Chavarria resta aussi de longs jours à se guérir de sa blessure, toujours réclamant à grands cris sa femme. Il y eut à ce sujet procédures et diligences. Elle résistait, alléguant le risque manifeste de la vie. L’Archevêque, le Président et d’autres seigneurs s’y employèrent et convinrent enfin qu’ils entreraient tous deux en religion et feraient profession, elle au couvent où elle était et lui là où il lui plairait.
Il ne restait plus à régler que mon cas. Plainte avait été déposée. Mon maître Juan Lopez de Arquijo vint et informa l’Archevêque don Alonso de Peralta, le Président et les Seigneurs de la vérité et de la rare aventure où, naïvement et sans malice aucune, je m’étais embesogné, si différente de ce que cet homme s’était imaginé, n’ayant fait rien autre que secourir au dépourvu une femme qui s’était jetée à moi pour fuir la mort et la remettre, sur sa requête, au couvent de sa mère. La chose vérifiée et reconnue patente fut jugée satisfaisante et la plainte sans objet. On poursuivit l’entrée en religion des deux autres. Je sortis de ma retraite, réglai mes affaires et visitai fréquemment ma nonne, sa mère et d’autres dames du lieu qui, par reconnaissance, me régalèrent à qui mieux mieux.
CHAPITRE XIV
Elle passe de la Plata à Piscobamba et à Mizque.

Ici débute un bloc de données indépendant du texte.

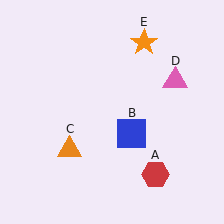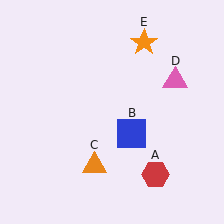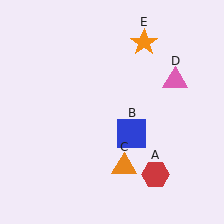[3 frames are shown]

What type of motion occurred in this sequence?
The orange triangle (object C) rotated counterclockwise around the center of the scene.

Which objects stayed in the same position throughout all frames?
Red hexagon (object A) and blue square (object B) and pink triangle (object D) and orange star (object E) remained stationary.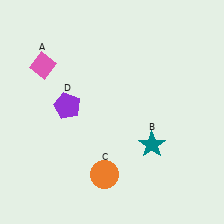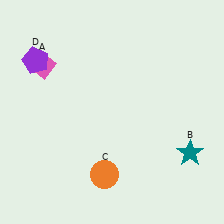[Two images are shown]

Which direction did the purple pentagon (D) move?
The purple pentagon (D) moved up and to the left.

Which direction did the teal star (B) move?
The teal star (B) moved right.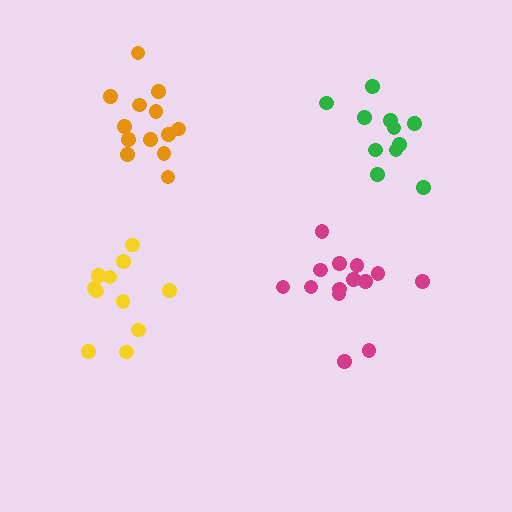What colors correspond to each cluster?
The clusters are colored: orange, yellow, magenta, green.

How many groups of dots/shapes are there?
There are 4 groups.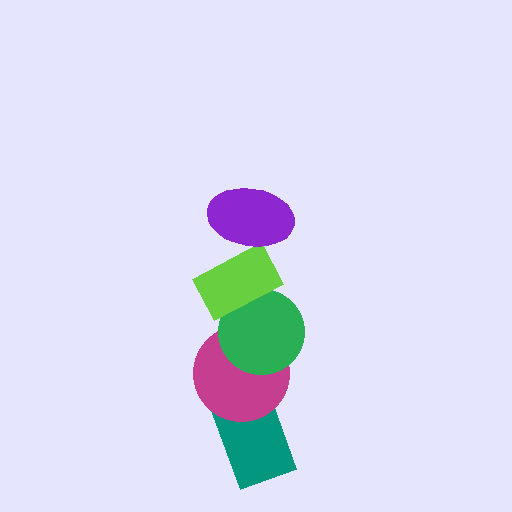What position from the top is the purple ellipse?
The purple ellipse is 1st from the top.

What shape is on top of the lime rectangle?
The purple ellipse is on top of the lime rectangle.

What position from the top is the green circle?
The green circle is 3rd from the top.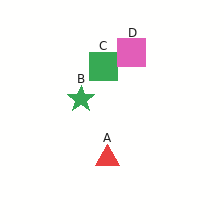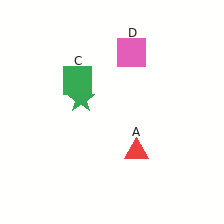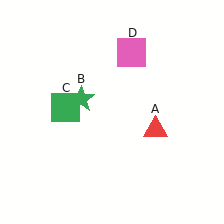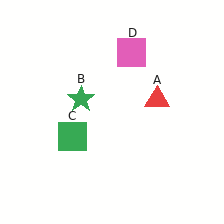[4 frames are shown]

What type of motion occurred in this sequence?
The red triangle (object A), green square (object C) rotated counterclockwise around the center of the scene.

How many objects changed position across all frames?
2 objects changed position: red triangle (object A), green square (object C).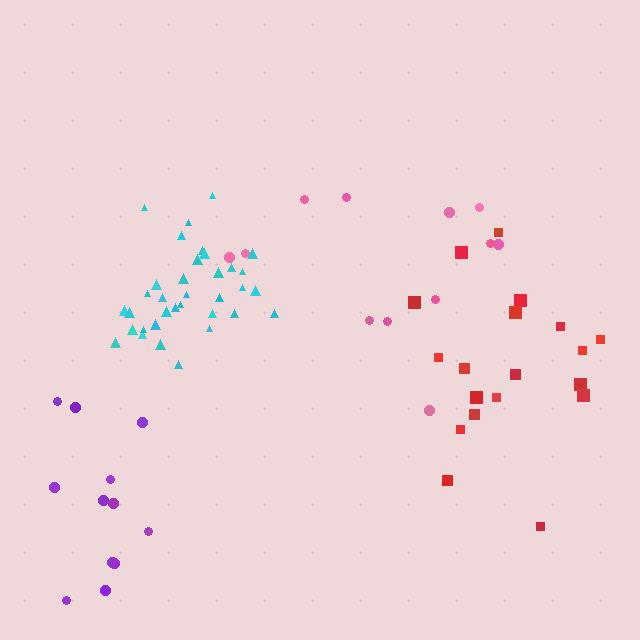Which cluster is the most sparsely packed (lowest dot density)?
Pink.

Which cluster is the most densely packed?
Cyan.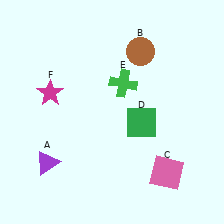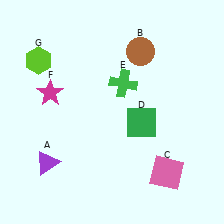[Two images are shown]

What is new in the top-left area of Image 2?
A lime hexagon (G) was added in the top-left area of Image 2.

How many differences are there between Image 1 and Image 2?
There is 1 difference between the two images.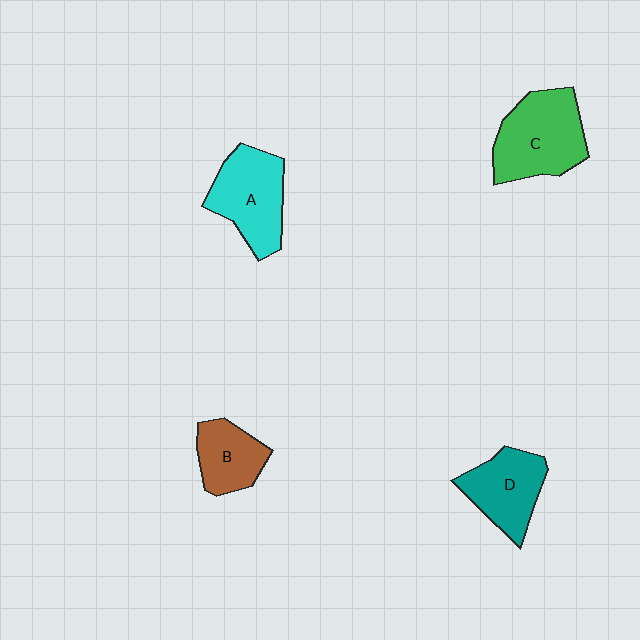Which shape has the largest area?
Shape C (green).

JE me mis en quête d’un emploi. Madame doña Maria de Ulloa, sensible à mon service, m’obtint du Président et de l’Audience une commission pour Piscobamba et les plaines de Mizque, ayant pour objet la recherche et le châtiment de certains délits qui y avaient été commis. Flanqué d’un greffier et d’un alguacil, je partis. J’allai à Piscobamba où je poursuivis et appréhendai l’Alferez Francisco de Escobar résidant et marié audit endroit. Il était accusé d’avoir traîtreusement occis deux Indiens pour les voler et de les avoir enterrés chez lui, dans une carrière. J’y fis creuser et les retrouvai. Je poursuivis la cause dans tous ses termes jusqu’à la mettre en état. Je la fermai. Les parties citées, je rendis sentence, condamnant le coupable à mort. Il en appela. J’octroyai l’appel, et procès et accusé furent transférés à l’Audience de la Plata. Le jugement y fut confirmé et l’homme pendu.